The Truth About Johnette Napolitano

Concrete Blonde burst onto the alternative rock music scene in 1986 with its well-received if modest eponymous debut, according to U Discover Music. Anyone who heard that album was likely blown away by bassist and lead singer Johnette Napolitano’s powerhouse vocals. While the band had some traction on that album with the college radio hit “Still In Hollywood,” it wasn’t until 1990’s Bloodletting, featuring their now-signature song, “Joey,” that the band finally achieved some commercial success.

But just four years later, as the Los Angeles Times reported, Napolitano decided she and Concrete Blonde needed to part ways (at least for a time). While the singer went on to do solo work and front side project bands like Pretty & Twisted and The Heads (itself a side project of the Talking Heads — again, per the LA Times), Napolitano has remained largely under the radar. After achieving success in the notoriously insular world of modern rock in the genre’s heyday, what became of the woman who decided to walk away from it all?

The truth about what led Johnette Napolitano to call it quits

Born in Hollywood — described by Napolitano as “the belly of the beast” — the now-63-year-old bassist and singer was the oldest of five siblings, though her family was quick to recognize her musical ear and nurtured her interest. According to a 2015 interview with the Coachella Valley Weekly, as a child, her parents were astounded when, after watching The Wizard of Oz on TV, she “walked over to an upright piano someone had given my father because they’d owed him money, and played ‘Somewhere Over The Rainbow’ note for note.”

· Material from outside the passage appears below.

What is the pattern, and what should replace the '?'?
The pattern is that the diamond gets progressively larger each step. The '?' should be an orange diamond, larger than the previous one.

Napolitano penned her first song at age 12 and began a band, Dream 6, that would become Concrete Blonde a little more than a decade later. Immediately recognizable thanks to Napolitano’s distinctive, low purr and growl of a singing voice, the band went on to appear on the Pump Up the Volume soundtrack and earn raves for songs like “Tomorrow, Wendy,” “God Is a Bullet,” and “Ghost of a Texas Ladies’ Man.”

A lot of travel, a little bit of trouble

Concrete Blonde released a total of eight studio albums (with additional compilations and live albums), toured the world for years, and as Billboard reports, enjoyed a top-20 hit with “Joey,” but, as with many other bands, the success took its toll. Over the years, the group broke up (first in 1994) and reunited several times, relates All Music, often in between Napolitano’s solo efforts and dalliances with other bands. Though Napolitano and Concrete Blonde seem to once again be on good terms, Napolitano spent much of the ’90s and ’00s on an earnest mission, needing time to explore and to find herself.

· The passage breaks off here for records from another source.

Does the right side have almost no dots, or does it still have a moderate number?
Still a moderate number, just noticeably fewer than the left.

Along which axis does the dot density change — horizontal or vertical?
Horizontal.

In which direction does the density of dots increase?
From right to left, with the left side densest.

From crafting in her backyard shed to bumming around Paris for a summer, Napolitano tried a bit of everything, and sometimes indulged in more than a “bit.” Her disastrous 2016 solo show in Fort Worth became the stuff of legend, as the Dallas Observer reported,  but it doesn’t seem to reflect who she’s become in the years since.

The real truth about Johnette Napolitano? She's living her best life in the desert

According to a 2014 posting by the Narrows Center of Fall River, Massachusetts, Napolitano has kept busy, though even that is a bit of an understatement. She has been an “artist and art gallery owner, conducted psychic readings, keeps horses, studied pottery with a master in Mexico as well as flamenco dance and song in Spain and is now a practicing tattooist.” All that, and Napolitano still regularly writes and performs music for her fans.

She now lives in the desert in Joshua Tree, California, and has become so taken with the place, she’s been inspired to become a bit of a conservationist as well, bequeathing her five-acre spread to the Mojave Desert Land Trust. As part of her donation, she has asked that four of the acres remain wholly undeveloped. The Trust is part of a “larger goal of preserving land to connect Joshua Tree National Park, the Mojave National Preserve and Death Valley National Park,” reports the Desert Sun of Palm Springs, California. Generous and still living life on her own terms, Napolitano seems very comfortable in her truth.